The Protective Role of Stem Cell Factor (SCF) in Regulating UV-mediated DNA damage in Amelanotic Keratinocytes

Abstract

Vitiligo, a condition characterized by loss of melanocyte and depigmentation, paradoxically associates with a lower risk of skin malignancies. This study explores the protective molecular pathways in vitiligo keratinocytes against UV-induced DNA damage. We uncover a new stem cell factor (SCF)-mediated pathway that induces lipoprotein lipase (LPL) and sirtuin 1 (SIRT1) to counteract UVB-induced cellular damage. SCF treatment decreased γ-H2AX positivity and cyclobutene pyrimidine dimer (CPD) formation strongly, enhanced the health of the mitochondria (elongated morphology, reduced reactive oxygen species and lipid peroxidation), and normalized lipid metabolism through increased LPL expression.
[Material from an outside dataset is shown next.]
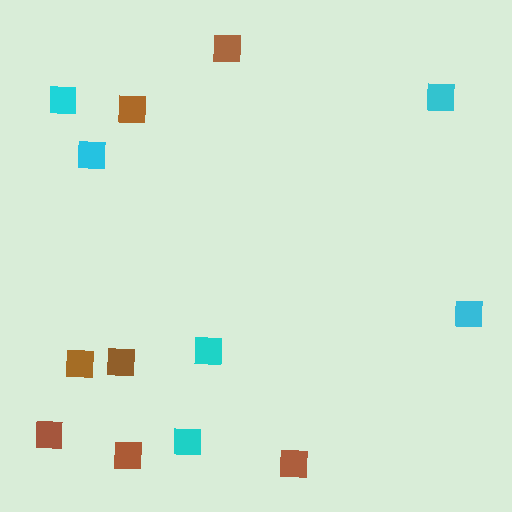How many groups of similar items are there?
There are 2 groups: one group of brown squares (7) and one group of cyan squares (6).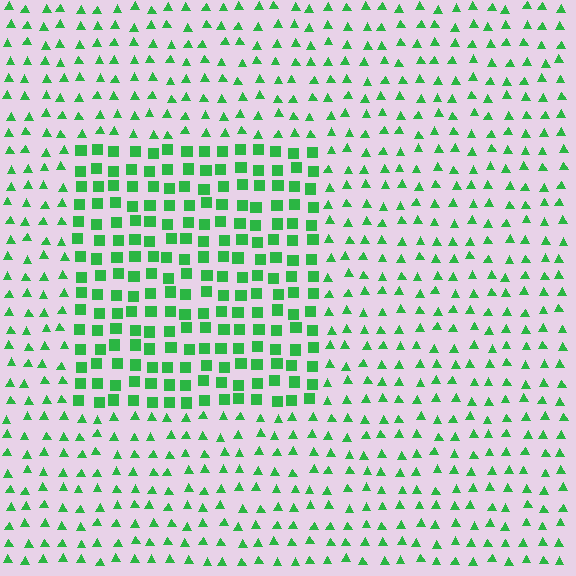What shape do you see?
I see a rectangle.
Disruption of LPL using siRNA knockdown caused elevated DNA damage and lipid droplet formation, all effects reversed with NO-1886, a selective LPL agonist. In addition, pharmacological or genetic SIRT1 inhibition eliminates SCF-mediated protective effects, positioning SIRT1 as the critical downstream effector in the SCF-LPL- SIRT1 pathway. Vitiligo patient skin biopsy analysis supports SCF and LPL upregulation in lesional epidermis. Collectively, these discoveries identify a new SCF-LPL-SIRT1 pathway, showing that SCF-induced lipid metabolism remodeling is responsible for keratinocyte protection against UV damage and for the natural tumor suppressive milieu in vitiligo skin. These findings disclose possible therapeutic opportunities for preventing UV damage and skin cancer.